No entanto, entregar todos os três medicamentos juntos em uma partícula poderia potencialmente superar esse obstáculo e facilitar a entrega de proporções sinérgicas. Devido à facilidade de criar partículas de escova de garrafa com concentrações variadas de drogas, os pesquisadores puderam comparar partículas contendo diferentes proporções de bortezomibe e duas outras drogas usadas para tratar o mieloma múltiplo: uma droga imunoestimuladora chamada pomalidomida e dexametasona, uma droga anti-inflamatória.

Expor essas partículas a células cancerígenas em uma placa de laboratório revelou combinações que eram sinérgicas, mas essas combinações eram diferentes das proporções sinérgicas que haviam sido identificadas usando drogas não ligadas à escova de garrafa.

“O que isso nos diz é que sempre que você está tentando desenvolver uma combinação sinérgica de drogas que planeja administrar em uma nanopartícula, você deve medir a sinergia no contexto da nanopartícula”, diz Johnson. “Se você medi-lo apenas para as drogas e depois tentar fazer uma nanopartícula com essa proporção, não pode garantir que será tão eficaz”.

Novas combinações

Em testes em dois modelos de camundongos de mieloma múltiplo, os pesquisadores descobriram que escovas de três drogas com uma proporção sinérgica inibiam significativamente o crescimento do tumor em comparação com as drogas livres dadas na mesma proporção e com misturas de três escovas de uma única droga diferentes. Eles também descobriram que suas escovas de garrafa apenas com bortezomibe eram muito eficazes em retardar o crescimento do tumor quando administradas em doses mais altas. Embora seja aprovado para cânceres no sangue, como mieloma múltiplo, o bortezomibe nunca foi aprovado para tumores sólidos devido à sua limitada janela terapêutica e biodisponibilidade.

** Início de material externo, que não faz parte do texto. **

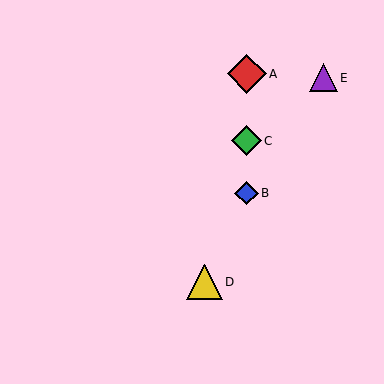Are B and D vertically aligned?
No, B is at x≈247 and D is at x≈205.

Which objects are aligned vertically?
Objects A, B, C are aligned vertically.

“Ficamos felizes em ver que o pró-fármaco bortezomibe para escova de garrafa por si só era um excelente medicamento, apresentando maior eficácia e segurança em comparação com o bortezomibe, e isso nos levou tentando trazer essa molécula para a clínica como um inibidor de proteassoma de próxima geração “, diz Johnson. “Tem propriedades completamente diferentes do bortezomib e dá a você a capacidade de ter um índice terapêutico mais amplo para tratar cânceres nos quais o bortezomib não foi usado antes.”

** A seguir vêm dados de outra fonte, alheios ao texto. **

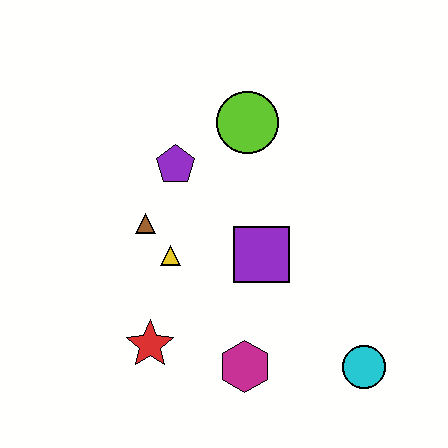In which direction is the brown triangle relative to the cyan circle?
The brown triangle is to the left of the cyan circle.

Johnson, Nguyen e Yivan Jiang Ph.D. ’19 fundaram uma empresa chamada Window Therapeutics, que está trabalhando no desenvolvimento dessas partículas para testes em ensaios clínicos. A empresa também espera explorar outras combinações de medicamentos que possam ser usadas contra outros tipos de câncer.

O laboratório de Johnson também está trabalhando no uso dessas partículas para fornecer anticorpos terapêuticos junto com medicamentos, bem como combiná-los com partículas maiores que podem fornecer RNA mensageiro junto com moléculas de medicamentos. “A versatilidade dessa plataforma nos dá infinitas oportunidades de criar novas combinações”, diz.